TEK ÇÖZÜM :
ÖNCE MİLLİ MUTABAKAT HÜKUMETİ SONRA DA ERKEN SEÇİM
Bir süredir söylüyoruz hatta bu öneriyi ilk dile getiren DYP olarak bizler olduk :
Türkiye için '' Milli Mutabakat ve Milli Uzlaşı Hükumeti '' seçeneğinin dışında başka çıkış yolu yok .
Özellikle son yıllarda gelinen bu noktada .
Bugün seksen iki milyonluk Türkiye' de , en üst düzeydekiler dahil, ülkenin geleceğini net olarak
öngörecek , umut verebilecek, yetkili yetkisiz birileri var mı ?
Varsa buyursun tartışalım, ikna olalım .
Cumhuriyet tarihinin hiç bir döneminde ülkenin bugünkü kadar belirsizlikler içinde savrulduğu bir
dönemi hatırlamıyoruz .
Son on yedi yıl ülkeyi üstelik , bir de meclis salt çoğunluğuyla yönetmekte olan AKP hükumetleri bu
büyük şans ve imkanı kullanamamış , üstelik onca yılı heba etmiş bulunmaktadır .
Gelinen noktada son İstanbul seçim sonuçlarının belgelediği siyasi değişim ve dönüşüm
rüzgarı toplumun büyük bölümünde mutsuzluk ve hoşnutsuzluğun artarak yaygınlaşmakta olduğunu
göstermiştir .
AKP , on yedi yıl Türkiye ' yi adeta bir '' başka gezegende '' yaşıyormuş gibi yönetmiştir . Ülke ve
dünya gerçeklerinden kopuk , yanlış kararlarla mevcut ülke sorunlarının daha da ağırlaşmış olduğunu
AKP nin hala görememiş olması düşündürücüdür .
Sonuçta AKP ve onun temsil ettiği zihniyet , yurt çapında geniş kesimler için umut olmaktan tümüyle
uzaklaşmış bulunmaktadır .
Bu durum sebepsiz de değildir :
On yedi yıldır süregelen AKP iktidarları ekonomiden dış politikaya , toplumsal refahtan iç barışa,
kalkınmadan demokratikleşmeye kadar hemen tüm alanlarda ciddi başarısızlıklarla devam
etmektedir .
Bir de buna Cumhurbaşkanlığı Hükumet sistemi denen ve hiç de yararı görülmeyen yeni '' tek adam ''
yönetimi eklenince durum her geçen gün daha da içinden çıkılamaz noktaya gitmektedir .

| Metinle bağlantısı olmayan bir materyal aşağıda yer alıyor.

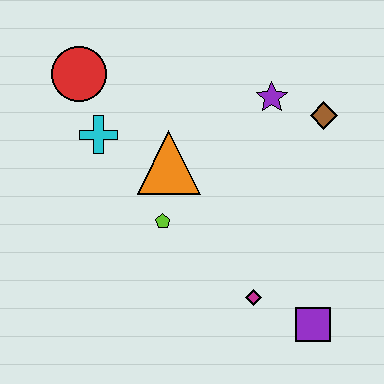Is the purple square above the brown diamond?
No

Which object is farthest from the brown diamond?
The red circle is farthest from the brown diamond.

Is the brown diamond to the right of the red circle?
Yes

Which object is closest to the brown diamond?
The purple star is closest to the brown diamond.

Dış politikada bir kaç güçsüz devlet dışında dünyada tek dostumuz kalmamıştır . Son Suriye askeri
harekatı göstermiştir ki Kuzey Kıbrıs ve Filistin gibi ülkeler bile Türkiye aleyhine açıklama yapma cesareti
bulabilmiştir .
Öte yandan dünya siyaset tarihinde eşi görülmemiş küstahlık ve terbiyesizlikle kaleme alınmış
bir mektup Türkiye Cumhuriyeti Cumhurbaşkanlığına gönderilmiştir .

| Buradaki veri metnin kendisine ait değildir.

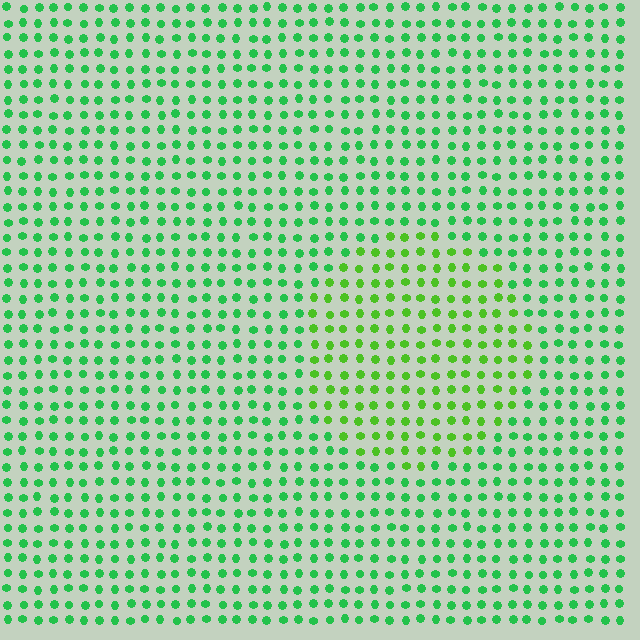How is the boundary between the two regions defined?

Üstelik ABD den bu mektuba yönelik en ufak bir pişmanlık belirtisinin bile olmaması çok
manidar bir gelişmedir .
Bu mektuba hala gerekli cevabın bile yazılamamış olması ise tarihi bir hata ve hatta tarihin
de bu milletin de asla affetmeyeceği bir fiyaskodur , utanç konusudur .
AKP dış politikaları bir kez daha iflas etmiştir .

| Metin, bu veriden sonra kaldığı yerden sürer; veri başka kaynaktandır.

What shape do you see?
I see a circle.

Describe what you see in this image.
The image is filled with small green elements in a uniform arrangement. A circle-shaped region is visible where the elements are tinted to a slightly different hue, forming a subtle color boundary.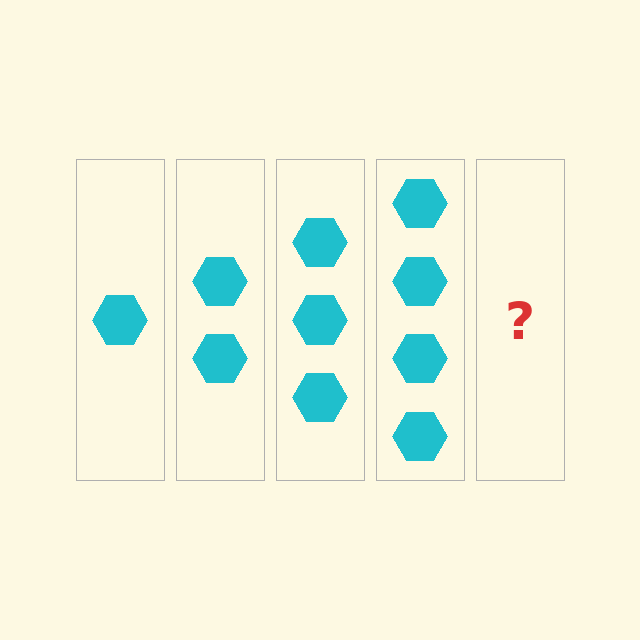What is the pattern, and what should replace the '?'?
The pattern is that each step adds one more hexagon. The '?' should be 5 hexagons.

Ekonomide ise AKP' nin on yedi yılda ülkeyi getirdiği nokta 650 milyar dolarlık iç dış borç yükü ile
birlikte savurganlığın , israfın tavan yaptığı tüm ekonomik dengelerin altüst olduğu bir süreçtir .
Mevcut tabloda açlık yada yoksulluk sınırında yaşamaya mahkum edilmiş milyonlarca
vatandaşımız umutsuzluk içindedir .
Ülke genelinde bazı yandaş kesimler hariç halinden memnun , mutlu insan görmek adeta imkansız
hale gelmiştir .
Üretimdeki sürekli düşüşün, tarım ve hayvancılığın yerlerde sürünmesi, işsizliğin rekora
koşması , doludizgin koşan hayat pahalılığının , süslenmiş verilere rağmen , fiyatların vatandaşı
ezdiği , toplu intiharların başladığı bu ortamın bile ülke yöneticilerini rahatsız etmediği görülüyor .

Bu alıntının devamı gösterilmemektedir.